He paused in looking through her cupboards to glance over his shoulder. “Yeah, babe?”

The words rose up, choking her. Bitter. Sharp as glass. She coughed, but couldn’t force herself to say them.

He was staring at her. “You okay?”

She was not okay. Anything but, as a matter of fact. But all she could do was nod.

“Hey, you wanna go out to a diner or something? You don’t have anything to eat.”

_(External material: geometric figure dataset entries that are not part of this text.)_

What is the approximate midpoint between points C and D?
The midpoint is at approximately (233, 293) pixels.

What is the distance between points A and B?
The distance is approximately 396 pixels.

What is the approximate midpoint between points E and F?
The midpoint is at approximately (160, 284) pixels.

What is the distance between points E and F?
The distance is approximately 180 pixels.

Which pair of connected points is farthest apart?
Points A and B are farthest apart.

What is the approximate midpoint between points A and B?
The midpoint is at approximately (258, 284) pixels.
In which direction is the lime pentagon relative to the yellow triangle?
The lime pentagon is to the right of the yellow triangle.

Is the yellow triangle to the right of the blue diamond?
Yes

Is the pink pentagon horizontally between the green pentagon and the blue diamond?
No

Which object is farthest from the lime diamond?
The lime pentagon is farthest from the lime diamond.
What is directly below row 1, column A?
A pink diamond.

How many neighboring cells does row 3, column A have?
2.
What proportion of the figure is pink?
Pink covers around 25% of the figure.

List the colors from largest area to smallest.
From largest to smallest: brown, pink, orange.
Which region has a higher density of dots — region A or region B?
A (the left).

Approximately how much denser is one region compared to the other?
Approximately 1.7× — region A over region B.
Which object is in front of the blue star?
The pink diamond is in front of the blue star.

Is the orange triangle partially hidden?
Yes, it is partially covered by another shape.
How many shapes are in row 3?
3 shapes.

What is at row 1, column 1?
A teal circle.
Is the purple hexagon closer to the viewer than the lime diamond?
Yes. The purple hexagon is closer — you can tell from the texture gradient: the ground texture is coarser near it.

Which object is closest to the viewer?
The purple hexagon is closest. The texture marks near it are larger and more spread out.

A diner. Oh, God. He wanted to take her to a diner, where they’d order eggs and hash browns and toast and coffee and maybe a pancake or maybe a whole stack, and he would hold her hand while they waited for their food and he’d hand her the cream and sugar without her having to ask because he knew how she liked her coffee, and he would give her the syrup first. He would tell her jokes and make her laugh and shake his leg up and down, rattling the silverware on the table, until she gave him a look that would make him stop. They would play tic-tac-toe on the backs of the menus.

And she would love him, Alice thought bleakly while Mick gave her a curious, confused stare. She would love him and want him and let him take her home and make love to her, any time he wanted. And she would miss him when they were not together, even if he never did.

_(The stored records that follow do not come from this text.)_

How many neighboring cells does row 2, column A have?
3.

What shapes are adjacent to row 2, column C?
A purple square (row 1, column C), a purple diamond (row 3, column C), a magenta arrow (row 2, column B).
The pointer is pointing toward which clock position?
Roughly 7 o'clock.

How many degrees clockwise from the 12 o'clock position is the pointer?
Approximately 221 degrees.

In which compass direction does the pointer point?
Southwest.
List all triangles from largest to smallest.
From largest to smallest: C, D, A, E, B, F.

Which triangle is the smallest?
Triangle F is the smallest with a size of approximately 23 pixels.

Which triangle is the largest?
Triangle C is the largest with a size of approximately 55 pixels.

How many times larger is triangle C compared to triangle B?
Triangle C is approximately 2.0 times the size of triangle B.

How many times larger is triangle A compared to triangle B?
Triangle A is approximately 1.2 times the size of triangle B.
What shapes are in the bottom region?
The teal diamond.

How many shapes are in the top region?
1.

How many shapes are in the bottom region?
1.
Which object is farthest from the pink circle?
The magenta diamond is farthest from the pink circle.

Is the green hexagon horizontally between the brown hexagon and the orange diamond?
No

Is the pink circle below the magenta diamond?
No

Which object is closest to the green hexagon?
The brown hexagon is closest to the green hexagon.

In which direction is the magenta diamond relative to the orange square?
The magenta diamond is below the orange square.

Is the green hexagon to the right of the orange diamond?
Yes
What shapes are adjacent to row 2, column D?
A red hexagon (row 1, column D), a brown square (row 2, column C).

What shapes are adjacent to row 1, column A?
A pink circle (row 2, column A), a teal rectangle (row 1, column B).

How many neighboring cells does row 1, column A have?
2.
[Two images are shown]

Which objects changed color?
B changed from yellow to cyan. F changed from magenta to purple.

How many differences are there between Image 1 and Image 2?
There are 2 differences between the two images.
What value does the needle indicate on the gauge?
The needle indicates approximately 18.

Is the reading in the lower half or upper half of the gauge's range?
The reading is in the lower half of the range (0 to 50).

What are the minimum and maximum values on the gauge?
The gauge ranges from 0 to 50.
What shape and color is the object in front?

She loved him, and there was no helping it or stopping it. She’d fallen into it deep. There was no climbing out.

* * *

You’ve known for a long time how I felt about you, and you just kept letting me. Just like I knew for a long time how you didn’t feel about me, and I just kept letting you. So which one of us is to blame, in the end? I guess we both are, or we both are not, but either way, all I know is that I am totally and completely in love with you. I can’t imagine the rest of my life without you in it. And yet all I see for us is good-bye.

—Alice to Mick, unsent

* * *

“Hey,” Mick said, sliding into the chair across from her to take her hand. His thumb stroked the back of it. “What’s wrong, Alice? You’re white as paper.”

“Tired, I guess.”

She sounded tired. Looked it, too. Maybe she was coming down with a post-vacation bug.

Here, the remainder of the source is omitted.